I’ve come to know both places firsthand over the rotating years, and so reading the two classic books that emerged from them evoked personal awareness of scenes that likely struck the general reader as exotic or even confounding. I never would have appreciated them the same way had I still been in the Midwest or Pacific Northwest, for certain. Quite simply, the encounters provided a stronger foundation for revelation of so much I had missed.

One of the fringe benefits of my second marriage was that my stepdaughters’ Grandpa Jim lived in Wellfleet on the Lower Cape, or what Beston more clearly calls the Outer Cape. (Understand that the Upper Cape is south of the Lower Cape, much the way Downeast Maine is really up the coast. Welcome to New England.) So we got to visit throughout the year, making me a big advocate of visiting popular travel sites in the shoulder season. There’s no way to describe walking several miles along the surf below the bluffs and having the expanse totally to myself – in perfect weather the week after the normally crowded Labor Day.

There’s a reason it’s called a Cape, or more technically, a full Cape. Here’s how ours in Eastport looks before the renovations begin. It was likely built more than a dozen years before Henry David Thoreau retreated to Walden Pond.

My wife used to gaze on the few remaining gray cabins atop the bluffs and voice a dream of living in one of them – the National Parks Service has been removing them piecemeal – noting that you wouldn’t want to have anything there you wouldn’t mind losing to a hurricane or nor’easter.

Beston’s 1928 The Outermost House tells of spending a year in just such a house only one town south of Grandpa Jim’s, and so I could envision and even smell much of what he describes.

At first, I was put off by the feathery, slightly Victorian language, as well as the affectatious British spellings rather than American, but once Beston presented some sharp, detailed observations of wave and wind motion and sound, I was captivated. His examination of waterfowl and other birds, especially, is admirable, but the range of shore and sea life he portrays is also encyclopedic.

Here are my luxury accommodations the first months in town.

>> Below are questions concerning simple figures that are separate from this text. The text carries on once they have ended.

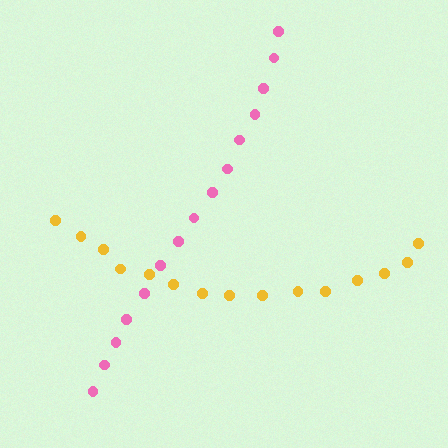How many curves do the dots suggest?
There are 2 distinct paths.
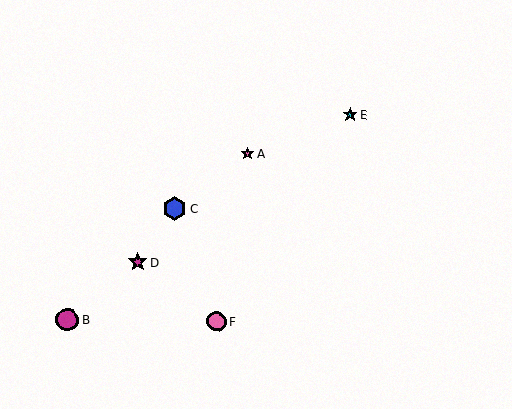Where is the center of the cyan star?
The center of the cyan star is at (350, 115).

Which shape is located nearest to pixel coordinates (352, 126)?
The cyan star (labeled E) at (350, 115) is nearest to that location.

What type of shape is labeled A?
Shape A is a pink star.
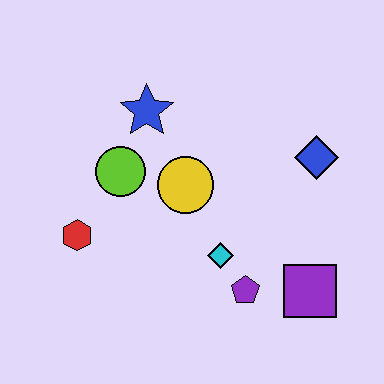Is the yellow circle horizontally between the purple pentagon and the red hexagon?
Yes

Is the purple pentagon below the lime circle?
Yes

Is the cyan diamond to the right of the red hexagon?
Yes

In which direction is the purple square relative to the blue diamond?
The purple square is below the blue diamond.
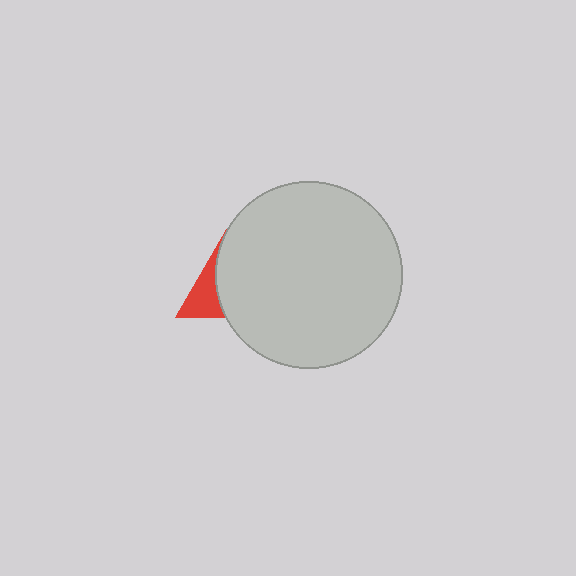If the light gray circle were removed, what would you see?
You would see the complete red triangle.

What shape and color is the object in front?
The object in front is a light gray circle.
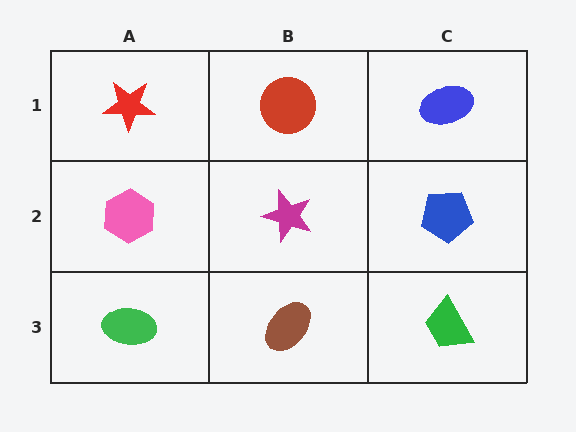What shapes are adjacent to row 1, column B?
A magenta star (row 2, column B), a red star (row 1, column A), a blue ellipse (row 1, column C).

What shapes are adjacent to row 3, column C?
A blue pentagon (row 2, column C), a brown ellipse (row 3, column B).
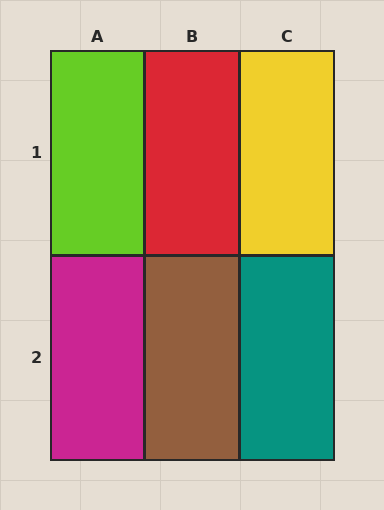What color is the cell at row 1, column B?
Red.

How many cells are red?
1 cell is red.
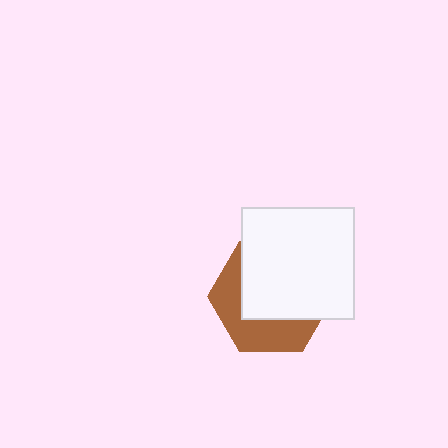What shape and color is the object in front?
The object in front is a white square.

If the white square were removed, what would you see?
You would see the complete brown hexagon.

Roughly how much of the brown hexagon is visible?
A small part of it is visible (roughly 41%).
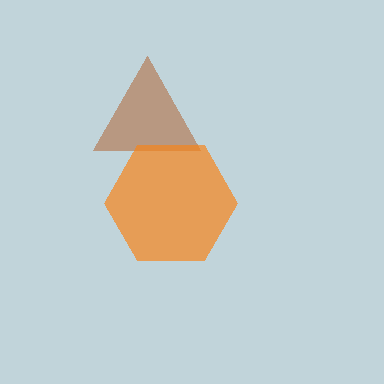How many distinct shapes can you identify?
There are 2 distinct shapes: a brown triangle, an orange hexagon.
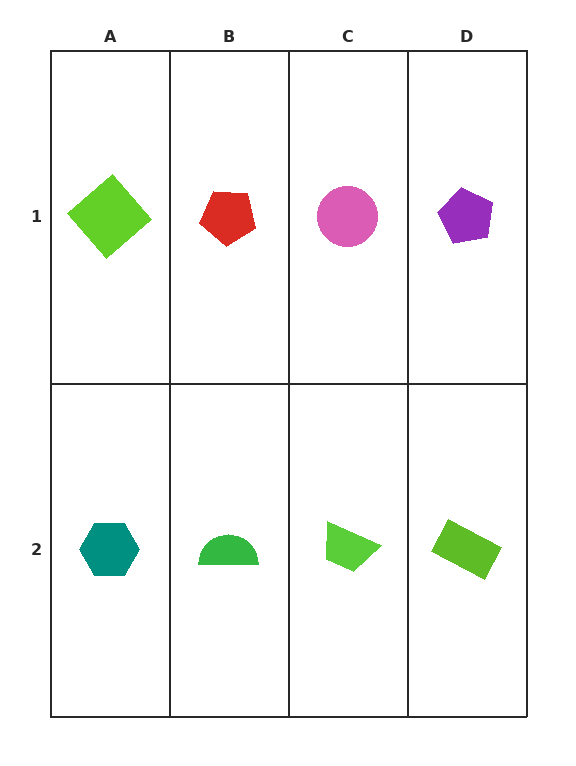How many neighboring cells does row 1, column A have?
2.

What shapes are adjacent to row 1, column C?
A lime trapezoid (row 2, column C), a red pentagon (row 1, column B), a purple pentagon (row 1, column D).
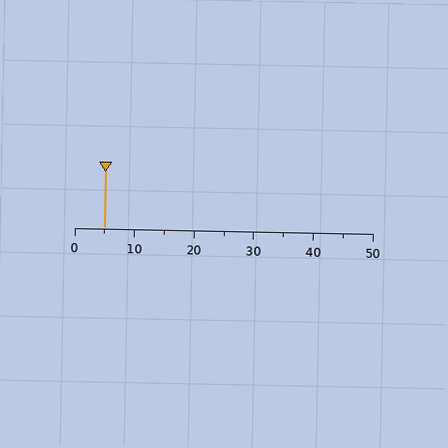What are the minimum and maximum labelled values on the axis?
The axis runs from 0 to 50.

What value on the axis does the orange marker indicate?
The marker indicates approximately 5.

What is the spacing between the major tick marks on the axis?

I essentially lived in two rooms, spilling over into two more.

He writes from a time when the Cape still retained an older character that was being overlapped by newer ways that included telephones and flashlights, both unlike today’s suburban feel, and his book is credited with inspiring the creation of the Cape Cod National Seashore to protect the wildlife and geology he treasured – as many of us do today, thanks to the protections.

My reading came a few months after moving into my own equivalent of Beston’s cabin, albeit it much further up the coast and in a fishing village – still in view of the ocean.

You’ll be hearing a great deal about it through the coming year.

Are there books you’ve especially enjoyed because they’re rooted in places you know?